The Wikimedia Foundation Board of Trustees has resolved to formally request the Free Software Software Foundation (FSF) modify the GNU Free Documentation License (GFDL) so that mass collaborative projects such as Wikipedia can use and license existing GFDL content under the Creative Commons Attribution-ShareAlike (CC-BY-SA) license.

“We are grateful for the wonderful work the Free Software Foundation and Creative Commons have done thus far. Without their support and wisdom, Wikipedia would not be where it is today. As the world’s largest repository of free content, this step enables Wikipedia and its sister projects to become more compatible with other free culture projects,” said Jimmy Wales, Wikipedia Founder.

This resolution is a product of ongoing discussions among the Free Software Foundation, Creative Commons, and the Wikimedia Foundation about how best to harmonize the copyright licensing of collaborative projects so that the content remains both free to everyone and reuseable to the greatest possible extent by everyone.

“The FDL is a fantastic license, well designed for what it was designed for, and very poorly designed for an innovation that could not have been contemplated when the FDL was invented – mass public collaboration,” Wales said.
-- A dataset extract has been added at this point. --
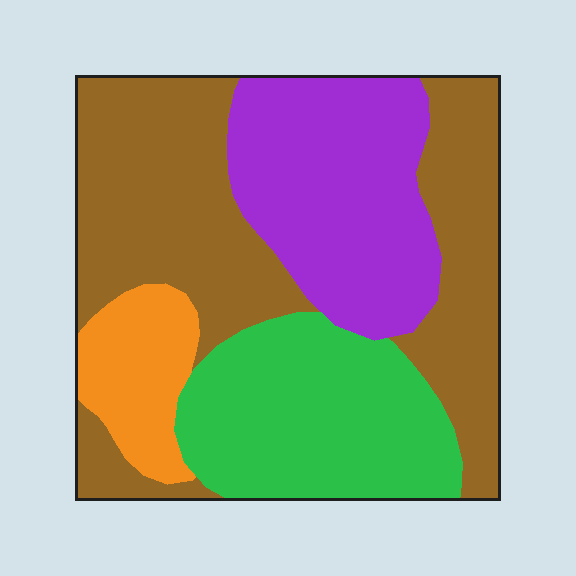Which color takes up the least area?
Orange, at roughly 10%.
At present, the GFDL content of Wikipedia can only be reused under the GFDL, which was originally meant for free software manuals — not for short works of mass collaboration. When Wikipedia started, it was the only suitable license available; but in practice, its technical requirements hamper the reusability of Wikipedia content in some contexts. The CC-BY-SA, which also requires attribution to the authors and that any derivative works be made available under the same terms, is better suited to what Wikipedia does, but the GFDL and CC-BY-SA are currently incompatible.

The GFDL does allow content under a particular version of the GFDL to be “migrated” to newer licenses that are deemed by the FSF to be successor versions. The plan is for the new license to be similar or identical to a future version of the CC-BY-SA.

The formal letter from the Wikimedia Foundation to the Free Software Foundation follows a long-standing public debate about the extent to which the GFDL can allow for “migration” of GFDL-licensed content to a license like CC-BY-SA. Any migration strategy will be implemented after a period of public comment and a vote among Wikimedia contributors before final adoption by the WMF.